For decades there has been research that supports the link between the use of talcum powder and ovarian cancer in women. However, the research has been largely ignored by companies like Johnson & Johnson, until now.
If you or a loved one have developed ovarian cancer, and have used talcum powder, contact our Johnson and Johnson Class Action Lawyers today.
Talcum Powder and Ovarian Cancer – A History
As early as the 1970’s, talcum powder was thought to have a connection to ovarian cancer. Scientists believed that talc particles traveled through a women’s reproductive organs and into the ovaries. Researchers found these particles deeply embedded in ovarian tumors.
This study was followed by another in the early 80’s that gave support to the previous research. Since then, there have been another 20 studies that have shown similar connections between talcum powder and ovarian cancer.

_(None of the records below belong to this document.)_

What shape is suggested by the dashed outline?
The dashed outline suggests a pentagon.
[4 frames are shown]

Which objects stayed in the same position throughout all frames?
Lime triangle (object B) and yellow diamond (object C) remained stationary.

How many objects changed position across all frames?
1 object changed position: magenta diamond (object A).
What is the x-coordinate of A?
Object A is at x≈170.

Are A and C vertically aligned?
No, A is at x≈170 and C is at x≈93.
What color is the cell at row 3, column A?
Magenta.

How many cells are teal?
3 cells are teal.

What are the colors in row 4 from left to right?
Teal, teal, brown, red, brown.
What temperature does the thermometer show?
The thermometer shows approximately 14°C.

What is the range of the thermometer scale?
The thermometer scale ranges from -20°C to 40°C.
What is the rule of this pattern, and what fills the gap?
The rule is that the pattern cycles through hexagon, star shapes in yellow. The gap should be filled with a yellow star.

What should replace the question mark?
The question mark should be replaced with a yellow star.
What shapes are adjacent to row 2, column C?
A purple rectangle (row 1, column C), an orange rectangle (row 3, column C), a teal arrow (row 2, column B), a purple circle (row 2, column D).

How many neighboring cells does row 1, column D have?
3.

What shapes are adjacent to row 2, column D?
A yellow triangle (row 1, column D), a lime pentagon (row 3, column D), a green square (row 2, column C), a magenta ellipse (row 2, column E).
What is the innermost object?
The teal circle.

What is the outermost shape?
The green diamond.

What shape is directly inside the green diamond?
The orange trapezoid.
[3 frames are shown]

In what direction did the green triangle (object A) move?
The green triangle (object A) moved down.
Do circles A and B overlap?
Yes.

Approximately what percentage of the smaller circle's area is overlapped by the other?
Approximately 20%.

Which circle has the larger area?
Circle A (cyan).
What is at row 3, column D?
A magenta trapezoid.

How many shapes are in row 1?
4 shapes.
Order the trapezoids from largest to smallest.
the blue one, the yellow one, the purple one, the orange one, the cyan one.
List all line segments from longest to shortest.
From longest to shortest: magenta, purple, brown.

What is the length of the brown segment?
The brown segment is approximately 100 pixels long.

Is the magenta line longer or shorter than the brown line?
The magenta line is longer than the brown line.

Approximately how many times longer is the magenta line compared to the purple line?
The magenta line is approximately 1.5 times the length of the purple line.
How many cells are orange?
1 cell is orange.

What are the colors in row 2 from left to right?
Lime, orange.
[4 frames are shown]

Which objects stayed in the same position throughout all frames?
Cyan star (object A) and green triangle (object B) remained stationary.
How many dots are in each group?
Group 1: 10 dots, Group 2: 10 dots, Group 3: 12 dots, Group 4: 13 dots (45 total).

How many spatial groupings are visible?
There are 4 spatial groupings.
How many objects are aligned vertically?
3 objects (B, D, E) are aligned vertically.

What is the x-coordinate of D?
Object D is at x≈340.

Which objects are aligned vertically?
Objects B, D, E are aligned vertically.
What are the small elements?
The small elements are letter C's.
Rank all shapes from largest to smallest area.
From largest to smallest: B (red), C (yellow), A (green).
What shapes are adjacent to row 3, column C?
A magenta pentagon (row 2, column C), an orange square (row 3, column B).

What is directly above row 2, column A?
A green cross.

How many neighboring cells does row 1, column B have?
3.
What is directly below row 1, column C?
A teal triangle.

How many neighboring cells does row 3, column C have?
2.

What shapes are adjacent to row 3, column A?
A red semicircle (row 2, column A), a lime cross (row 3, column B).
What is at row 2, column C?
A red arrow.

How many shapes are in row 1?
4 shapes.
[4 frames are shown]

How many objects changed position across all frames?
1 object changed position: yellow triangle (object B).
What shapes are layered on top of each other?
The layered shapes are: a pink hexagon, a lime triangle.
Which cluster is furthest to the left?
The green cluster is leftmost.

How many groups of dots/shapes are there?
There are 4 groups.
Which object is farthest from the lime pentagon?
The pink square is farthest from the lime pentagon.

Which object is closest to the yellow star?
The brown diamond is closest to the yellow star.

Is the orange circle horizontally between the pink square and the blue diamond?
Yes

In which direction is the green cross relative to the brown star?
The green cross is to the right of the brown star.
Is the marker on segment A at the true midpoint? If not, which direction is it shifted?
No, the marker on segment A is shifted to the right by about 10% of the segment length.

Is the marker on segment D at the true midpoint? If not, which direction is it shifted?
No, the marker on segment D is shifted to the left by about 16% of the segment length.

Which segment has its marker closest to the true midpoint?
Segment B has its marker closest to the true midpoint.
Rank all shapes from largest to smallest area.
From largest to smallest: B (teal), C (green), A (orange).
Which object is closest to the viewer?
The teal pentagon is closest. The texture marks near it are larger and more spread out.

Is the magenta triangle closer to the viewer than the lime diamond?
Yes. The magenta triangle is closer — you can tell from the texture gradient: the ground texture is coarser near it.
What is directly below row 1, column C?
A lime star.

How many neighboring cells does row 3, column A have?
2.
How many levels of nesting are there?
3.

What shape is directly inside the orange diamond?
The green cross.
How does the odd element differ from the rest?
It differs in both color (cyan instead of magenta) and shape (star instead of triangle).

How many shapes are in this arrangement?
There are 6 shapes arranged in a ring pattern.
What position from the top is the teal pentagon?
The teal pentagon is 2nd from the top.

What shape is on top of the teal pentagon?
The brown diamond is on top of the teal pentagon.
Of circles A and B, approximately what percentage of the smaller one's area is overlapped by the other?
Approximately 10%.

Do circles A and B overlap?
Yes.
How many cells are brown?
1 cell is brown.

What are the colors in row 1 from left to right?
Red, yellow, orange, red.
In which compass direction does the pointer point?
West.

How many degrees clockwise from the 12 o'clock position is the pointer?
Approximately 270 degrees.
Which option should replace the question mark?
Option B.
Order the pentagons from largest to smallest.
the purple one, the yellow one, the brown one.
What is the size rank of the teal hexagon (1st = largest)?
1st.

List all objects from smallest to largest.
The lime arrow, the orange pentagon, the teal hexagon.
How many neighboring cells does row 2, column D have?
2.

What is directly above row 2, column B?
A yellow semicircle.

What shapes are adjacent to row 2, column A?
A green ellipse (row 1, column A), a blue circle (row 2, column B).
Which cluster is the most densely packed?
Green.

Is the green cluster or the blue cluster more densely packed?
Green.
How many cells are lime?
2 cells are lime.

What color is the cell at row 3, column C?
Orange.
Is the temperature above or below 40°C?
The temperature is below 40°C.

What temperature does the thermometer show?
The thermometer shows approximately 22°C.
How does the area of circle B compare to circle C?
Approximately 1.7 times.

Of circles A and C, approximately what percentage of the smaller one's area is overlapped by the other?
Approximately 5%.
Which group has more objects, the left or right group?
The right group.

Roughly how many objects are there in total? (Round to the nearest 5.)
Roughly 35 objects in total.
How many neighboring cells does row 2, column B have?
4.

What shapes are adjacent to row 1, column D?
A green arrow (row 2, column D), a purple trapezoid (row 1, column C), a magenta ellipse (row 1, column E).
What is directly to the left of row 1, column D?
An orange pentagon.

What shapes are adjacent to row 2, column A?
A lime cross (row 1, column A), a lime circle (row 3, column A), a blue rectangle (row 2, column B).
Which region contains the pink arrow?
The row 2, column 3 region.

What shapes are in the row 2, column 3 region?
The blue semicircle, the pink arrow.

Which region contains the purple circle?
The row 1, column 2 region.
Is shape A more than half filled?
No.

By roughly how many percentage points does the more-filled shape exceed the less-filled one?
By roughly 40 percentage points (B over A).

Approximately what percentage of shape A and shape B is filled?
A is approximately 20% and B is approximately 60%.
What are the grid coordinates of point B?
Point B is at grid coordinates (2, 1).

In 2013 another study was published by the journal, Cancer Prevention Research. Researchers reviewed data from some 2,000 women. The result was that it showed an increased risk of ovarian cancer in 20-30% of women that used talcum powder as part of their personal hygiene routine.
What is Talcum Powder?
Talcum powder is made from talc. Talc is a mineral that is mined in its rock form. When it is ground and milled into a loose form, it can be used as a powder to absorb moisture.
It’s soft, white properties make it nice to touch and use. When used as an ingredient in body powders, it helps prevent skin irritation and body odors.
Over the years, women became a target market for using talc powders. It became part of women’s personal hygiene routines to use it on their bodies, specifically in their private areas as a way of staying comfortable and odor-free.
Johnson & Johnson Class Action Lawsuit
A St. Louis, Missouri jury has recently ordered Johnson & Johnson to pay $55 million in damages to a woman who used Johnson’s baby powder for nearly 40 years and developed ovarian cancer.
Three months prior to this, another jury in St. Louis ordered the pharmaceutical giant to pay $72 million to the family of a woman who died from ovarian cancer. Her cancer has been linked to the use of the company’s talcum powder products.